Hospice is a comprehensive service available for patients who have a life expectancy of six months or less and their families. Medicare A, Medicaid and most Insurances have hospice benefits.
Predicting a life-expectancy of six months or less usually involves a significant, documented deterioration in a patient’s physical and functional status, such as weight loss, decreased function and/or an end-stage disease. Decline may also be due to refusal of treatments, medications or hospitalization aimed at improving or stabilizing an advanced disease.
If a patient does better than initially expected, he or she may get discharged from hospice, yet can always receive hospice service at a later time when more appropriate. There is no penalty for early referral.
Please call us if you think your patient may benefit from hospice services. We would be happy to evaluate your patient for hospice eligibility. A consult by our Hospice Medical Director is also available.
To refer a patient for hospice at home or to our inpatient Hospice facility, please call: 919-938-7582
SECU Hospice House
426 Hospital Drive
P. O. Box 1376
Smithfield, NC 27577
Johnston Health Home Care and Hospice
514 N. Bright Leaf Boulevard
P.O. Box 1376
Smithfield, NC 27577
- Hospice benefits include nursing, home health aide and counseling visits to address physical, personal, emotional and spiritual needs; medical equipment; medications related to the terminal illness; and bereavement support for the family for at least one year.
- Our Hospice programs provide three levels of care: routine home care, respite care and inpatient care.
- Respite and inpatient levels of care are generally provided at our SECU Hospice House located at 426 Hospital Road in Smithfield.
- When the patient elects hospice, they waive all rights to Medicare payments for services related to treatment of the terminal condition by health care providers other than their hospice or their attending physician.
- Patients can continue to receive medical care from their attending physician for all illnesses related and unrelated to the terminal diagnosis. Attending physicians who are not employed by the hospice continue to bill Medicare for their services with the same ICD-9 and CPT codes they have previously used.
- Patients can be hospitalized and continue to receive medical care from health care providers other than the hospice and attending physician for illnesses unrelated to the terminal diagnosis.
- Patients can continue to receive Medicare room and board benefits in a nursing home for conditions that are not related to the terminal diagnosis.
- Patients can continue to receive home health benefits for conditions that are not related to the terminal diagnosis.
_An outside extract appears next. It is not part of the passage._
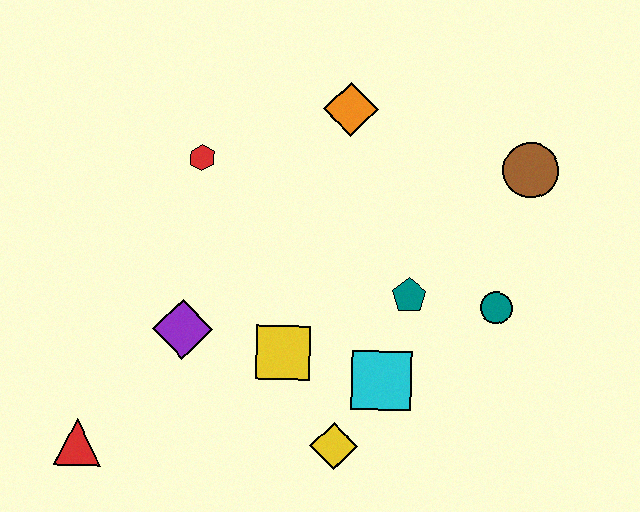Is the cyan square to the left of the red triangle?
No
- By 2040, it is expected that one in two Americans will die in a nursing home. In 1986, the nursing home/facility was recognized as a surrogate home for America’s elderly, and that hospice care was a patient’s right in this new home setting. Now the nursing facility provides the daily care for the patient that used to be provided by the family (i.e., bathing, feeding, toileting, giving medicine, etc.) Hospice provides the same service as in any other home setting (i.e., specialized services of pain management, psychosocial and spiritual care, and bereavement care for at least a year).
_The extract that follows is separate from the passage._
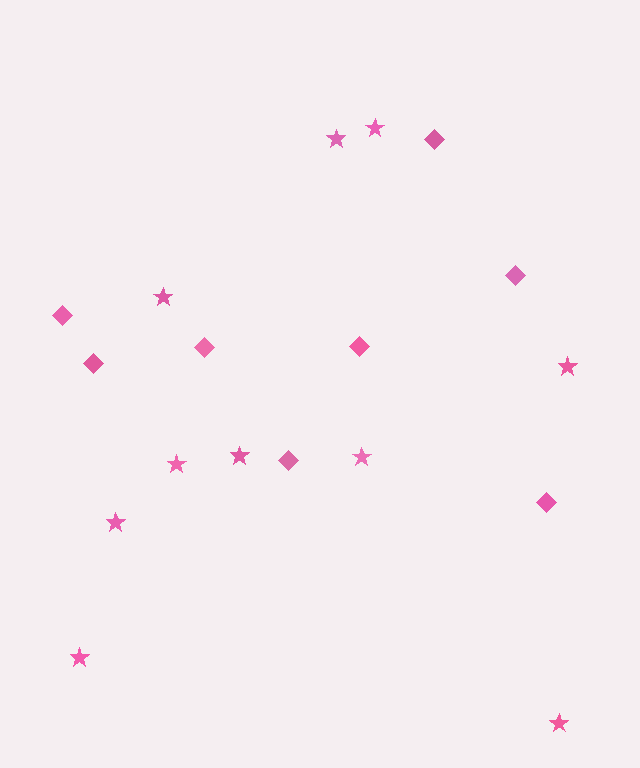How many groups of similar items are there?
There are 2 groups: one group of stars (10) and one group of diamonds (8).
- In a study conducted by the Center for Gerontology and Health Care Research, patients who receive hospice care are less likely to be hospitalized in their final days of life than those who don’t. Also, many family members bemoaned the fact that hospice was brought in too late to be of much comfort to them or the patient.
- According to the Patient Self-Determination Act passed on November 5, 1990, Medicare hospice providers are prohibited from discriminating against a patient who does not have a Do Not Resuscitate (DNR) order.
Communicating difficult news on end of life issues with patients and their families is important. Patients and families want to know what to expect during the dying process. Explaining what will happen strengthens the physician-patient/family relationship. It also fosters collaboration and permits planning and assessing coping behaviors in patients and families. You can follow a six-step protocol for delivering difficult news:
Step 1: Set up a meeting specifically to discuss a patient’s end of life with the person and their family members. Plan what you’ll say about their condition and their future. Create an environment conducive for the meeting. Choose a quiet place where you’ll be undisturbed, and allot adequate time to answer questions. Consider the number of people in the meeting and how informed they are going into the meeting. Determine the patient’s decision-making capacity and who the patient would like to have present for the conversation. If the patient is cognitively impaired and has not chosen a durable power of health-care attorney, contact their next of kin or a known family member and invite them to meet with you.
Step 2: Establish what the patient and family already know, and assess their ability to comprehend new information. Postpone the conversation if they are emotionally unprepared to talk about end of life.
Step 3: Find out how much they want to know. If the family has indicated that they don’t want the patient to be told their prognosis, explain the benefits of being informed and propose talking to the patient together.
Step 4: Promote dialogue by determining previous experiences. Avoid using medical jargon or euphemisms, and use periods of silence frequently. Check for the patient’s and family’s understanding — you can observe their facial expression for comprehension.
Step 5: Be prepared for outbursts of strong emotion or a broad range of reactions. This is a perfect opportunity to observe family dynamics, which may be useful in the future.
Step 6: Plan for next steps. Discuss potential sources of support; affirm your continued support; provide written information; and assess the patient before leaving.